有机体在其发展中经历的各种循序渐进的形式之所以能称之为规律(尽管是经验主义的),是因为所有的同类机体都经过同一的循序渐进的过程。
这些进化规律,尽管有极其重大的意义,但显然都不能同因果规律对立起来,因为,在我们看来,这些规律最终都要分解为因果规律,如果事实上这种分解实现不了的话,那么,只能归咎于我们的认识还不完善。任何一个生物学家都不怀疑,有机体的发展,也和自然界的其他所有现象一样,都受因果规律的支配。但是,生物学家由于认识不完善而不能把有机体的发展归结为因果规律,而且正因为如此,他才满足于表述进化规律,换句话说,不能把发展现象的解释上升为自然的逻辑的结论。
不管怎么说,在当代的生物学中,进化规律起着很重要的作用。
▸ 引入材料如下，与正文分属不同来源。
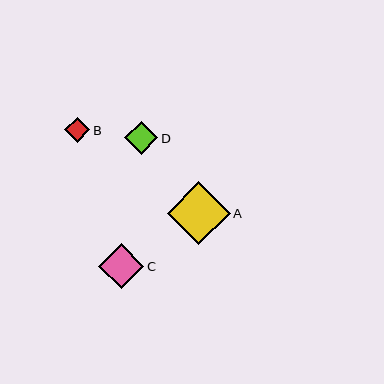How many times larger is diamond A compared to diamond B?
Diamond A is approximately 2.5 times the size of diamond B.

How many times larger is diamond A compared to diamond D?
Diamond A is approximately 1.9 times the size of diamond D.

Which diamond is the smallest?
Diamond B is the smallest with a size of approximately 25 pixels.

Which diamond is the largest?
Diamond A is the largest with a size of approximately 63 pixels.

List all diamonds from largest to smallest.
From largest to smallest: A, C, D, B.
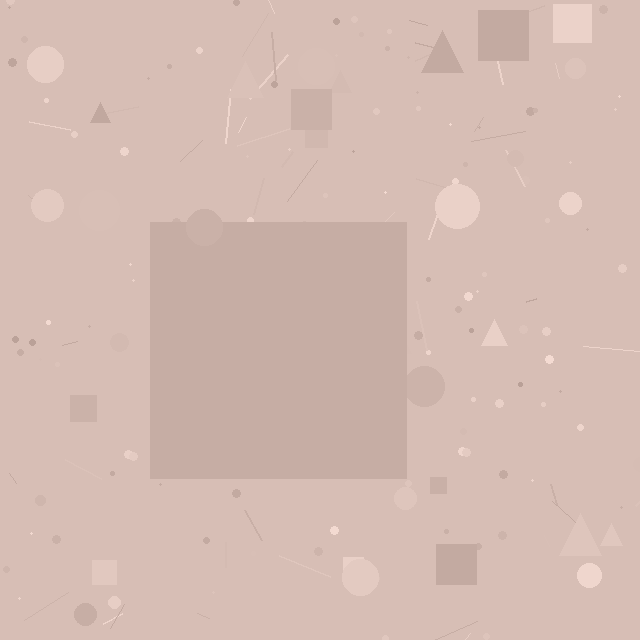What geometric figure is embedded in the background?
A square is embedded in the background.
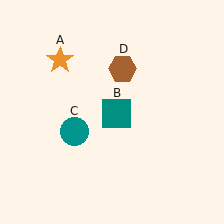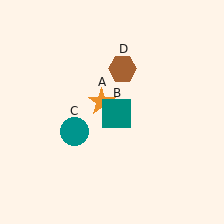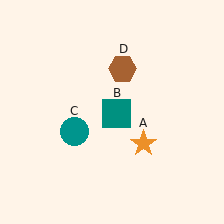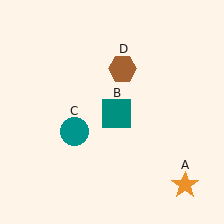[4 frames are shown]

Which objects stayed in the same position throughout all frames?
Teal square (object B) and teal circle (object C) and brown hexagon (object D) remained stationary.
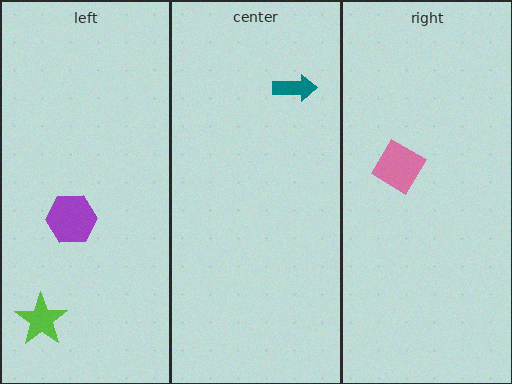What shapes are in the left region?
The purple hexagon, the lime star.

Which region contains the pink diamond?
The right region.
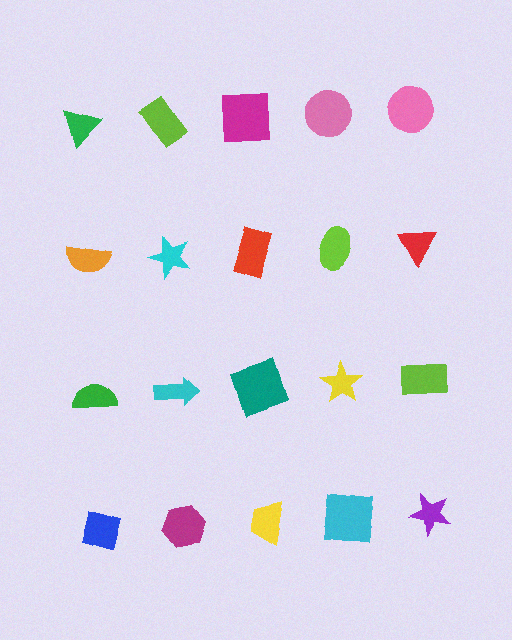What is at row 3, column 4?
A yellow star.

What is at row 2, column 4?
A lime ellipse.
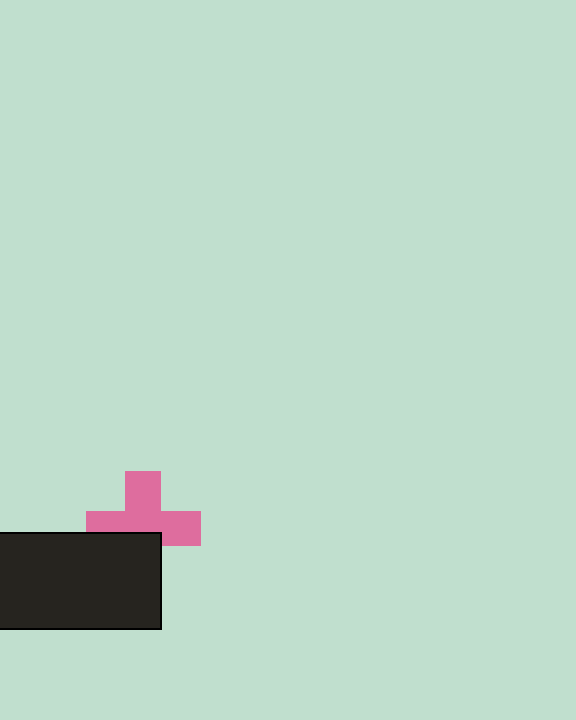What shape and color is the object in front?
The object in front is a black rectangle.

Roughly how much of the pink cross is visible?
About half of it is visible (roughly 63%).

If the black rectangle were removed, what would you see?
You would see the complete pink cross.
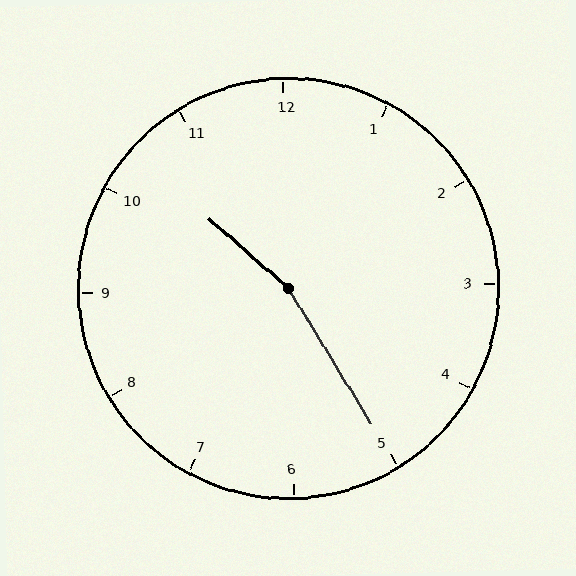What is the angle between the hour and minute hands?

甚至在社会生活中,也开始寻求与有机体的发展规律相类似的进化规律。因此,如果我们有科学根据可以把人类社会视为有机体,那么,就毫无理由反对社会生活与有机体生活的这种接近。
关于人类社会是不是有机体的问题,文献资料很多。如所周知,有一个社会学学派基本上把社会与有机体等同起来。这个学派有著名的现代科学思想的代表,如:赫伯特·斯宾塞、谢夫莱和利林菲尔德等。
事实上,不容怀疑,生物个体和群体在许多场合是无法确定它们的根本区别的。例如,许多低级机体形成的群体,无疑是高一级的机体。水母或水螅的群体就是和单个水母或水螅一样的既相联结而又有差别的整体。植物学家认为树木是个别生物个体的群体,但是显而易见,我们也有同样的理由认为,树本又和其他任何的植物机体一样,是统一的机体。
但这是不够的。不仅有机体的群体基本上应当和构成这些群体的个体一样看做是有机体,而且连离散的、实际上互不联系的动物社会,也大都完全有理由看做是有机体。不妨以蜜蜂或蚂蚁的群体为例。我们面前有一群个别的、实际上互不联系的个体,其中每一个体只能作为整体的一分子而存在。个体的特点是只能执行整体的某一职能而不能独立地存在。可见,群体中的个别的个体,是群体的一个器官,因为它们的全部生命活动都服从于整体的利益。群体社会在统治和支配着个体的生命活动,个体没有独立的目的,只是全力以赴地为社会服务。在这种动物社会中,我们可以看到所有有机体的特点,即:个体完全服从于整体,并由此而形成某种统一体。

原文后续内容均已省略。